Permutation of a number constructed only with odd digits has at least one prime

computational mathematicsnumber theory

Given a number $N$ with some properties:

  • It is only constructed using these digits: $\{1,3,5,7,9\}$ (e.g. $135$ , $7713$. NOT: $1231$ which includes the digit $2$)
  • It has at least $3$ distinct odd digits. (for example these are not allowed: $7755$, $13$, $11$, $3$ etc..)
  • Its sum is not divisible by $3$ (and thus $3 \nmid N$)

I've written a (very clunky) Python program that takes a random number with these very properties, and checked:

If the number is divisible by $3$ – skip
Else – check each permutation of the number if it is a prime.

For example (for simplicity I've used $5131$ which has only $2$ unique odd digits):

$335511$ – skip, it is divisible by $3$.
$5131$ – check each permutation of this number if it is a prime:
$5131$ – not a prime. $5113$ – not a prime. etc… until we hit a prime: $5113$

The results were quite nice, I've noticed that if the numbers meet those constraints then:

  • At least one permutation of $N$ is a prime

These constraints look very 'harsh' at the beginning, but I don't think it is that trivial – that a number with $3$ or more unique odd digits has at least one permutation that is a prime (If it is not divisible by $3$).

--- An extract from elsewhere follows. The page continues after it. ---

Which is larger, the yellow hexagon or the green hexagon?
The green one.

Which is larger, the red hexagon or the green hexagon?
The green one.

Is there any reason why these numbers behave this way?

UPDATE

Now assume $N$ can be constructed only using $\{1,3,7,9\}$ (no $5$ allowed) and it has at least $3$ unique digits (so maybe it contains $1,3,7$ or $1,3,7,9$ or $3,7,9$ etc..)

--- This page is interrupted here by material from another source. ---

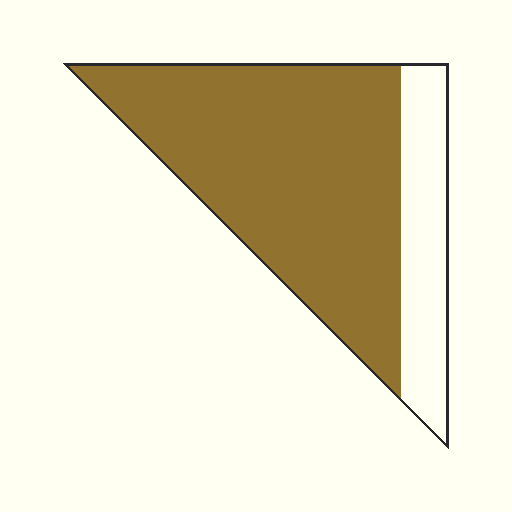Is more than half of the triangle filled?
Yes.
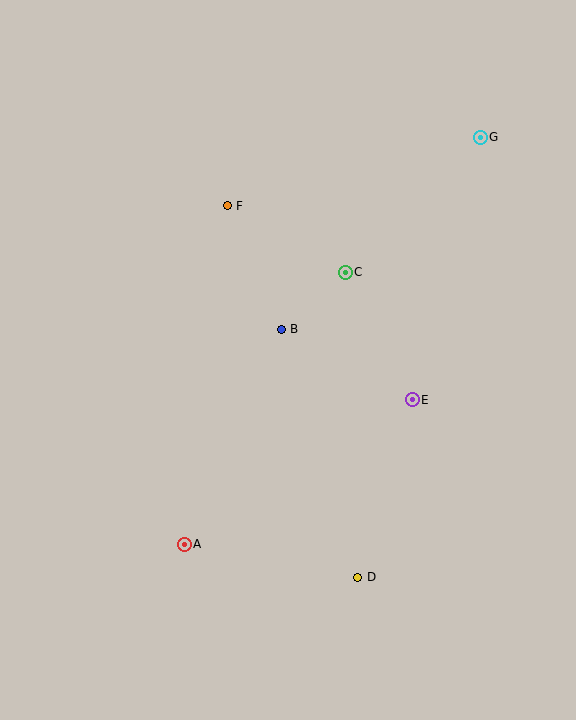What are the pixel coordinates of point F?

Now the number is either divisible by $3$ or has at least one prime permutation.
I could not seem to find any counter-example to this, however it must exist as what @lulu said, it is a matter of probability, but after checking millions and million of numbers – I couldn't … so such number does exist?

Thank you!

Best Answer

No permutation of the digits $1,5,5,5,7$ creates a prime. Obviously it cannot end in a $5$, and the others are:

$15557=47\times331$
$51557=11\times43\times109$
$55157=19\times2903$
$55517=7\times7\times11\times103$
$55571=61\times911$
$55751=197\times283$
$57551=13\times19\times233$
$75551=7\times43\times251$

For 10 digits there is also $3555555557$ and $5555555579$.

I found these by computer. There are no other such combinations with 12 digits or fewer.